António Costa falava na conferência dos “Dez anos do Conselho de Finanças Públicas”, na Fundação Calouste Gulbenkian, numa intervenção em que também discordou da perspetiva de generalização de um mecanismo denominado “regras de ouro”, segundo o qual alguns investimentos não contam para efeitos de défice.

Na sequência de intervenções do governador do Banco de Portugal, Mário Centeno, da presidente do Conselho de Finanças Públicas, Nazaré da Costa Cabral, e do presidente do Tribunal de Contas, José Tavares, o líder do executivo falou sobretudo nos desafios económicos e financeiros da zona euro e da União Europeia.

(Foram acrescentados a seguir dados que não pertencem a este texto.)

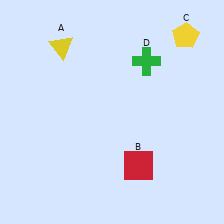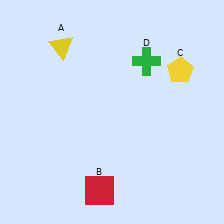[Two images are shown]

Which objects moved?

António Costa defendeu que há quatro lições que devem ser retiradas da resposta da União Europeia à crise pandémica da covid-19 e que com “o agudizar” da atual crise geopolítica “esses ensinamentos tornam-se atuais”.

“A ativação da cláusula de escape durante a crise pandémica e a sua manutenção em 2023 demonstra que, no essencial, as regras do Pacto de Estabilidade e Crescimento são suficientemente flexíveis para se ajustarem a cenários adversos. Demonstra também que a nossa União é suficientemente madura para usar essa flexibilidade quando necessário”, advogou o primeiro-ministro.

Nesse sentido, António Costa afirmou ter a convicção de que “não é necessário abrir debate sobre a alteração dos limites quantitativos que exigiriam alterações dos tratados”.

“Esses debates geram divisões e adiam soluções num momento em que a união [entre os Estados-membros] e a ação são particularmente importantes. Dentro das atuais regras, os Estados-membros devem prosseguir trajetórias de redução da dívida sustentáveis dos pontos de vista económico, social e político. Neste contexto, as instituições orçamentais independentes, como o Conselho de Finanças Públicas, assumem uma responsabilidade acrescida”, advertiu.

Ainda em matéria de regras orçamentais comuns, o líder do executivo português defendeu a existência de um instrumento europeu de estabilização que permita responder a crises, dando como exemplo o programa SURE, que foi criado durante a pandemia da covid-19.

“A atual situação comprova a necessidade de dispormos de um instrumento permanente”, considerou, antes de alertar que a União Europeias tem também de “desbloquear” as suas capacidades de investimento, designadamente ao nível do investimento privado.

Neste ponto, o primeiro-ministro defendeu a conclusão da União Bancária e da União de Mercado de Capitais, mas colocou reservas na questão das chamadas “regras de ouro”, em que certas despesas de investimento não são consideradas na aplicação das regras do défice e têm um tratamento mais favorável em termos de ritmo de redução da dívida.

“Este caminho, tal como a flexibilização das regras de auxílio de Estado, beneficia países com maior espaço orçamental, assim potenciando a divergência entre países. Tal como com os auxílios de Estado, as regras de ouro beneficiam sobretudo os países que dispõem de maior capacidade orçamental”, justificou António Costa.

Em contrapartida, o líder do executivo advogou que o caminho deve passar “pela criação de um instrumento orçamental comum, focado no investimento, na convergência e assente numa base contratual de reformas”.

“No essencial, esse modelo foi seguido no instrumento orçamental para a convergência e competitividade, ditado de 16,8 mil milhões de euros. Este modesto orçamento transformou-se depois, face ao gigantesco desafio da pandemia, nos 750 mil milhões de euros do Mecanismo de Recuperação e Resiliência”, acrescentou.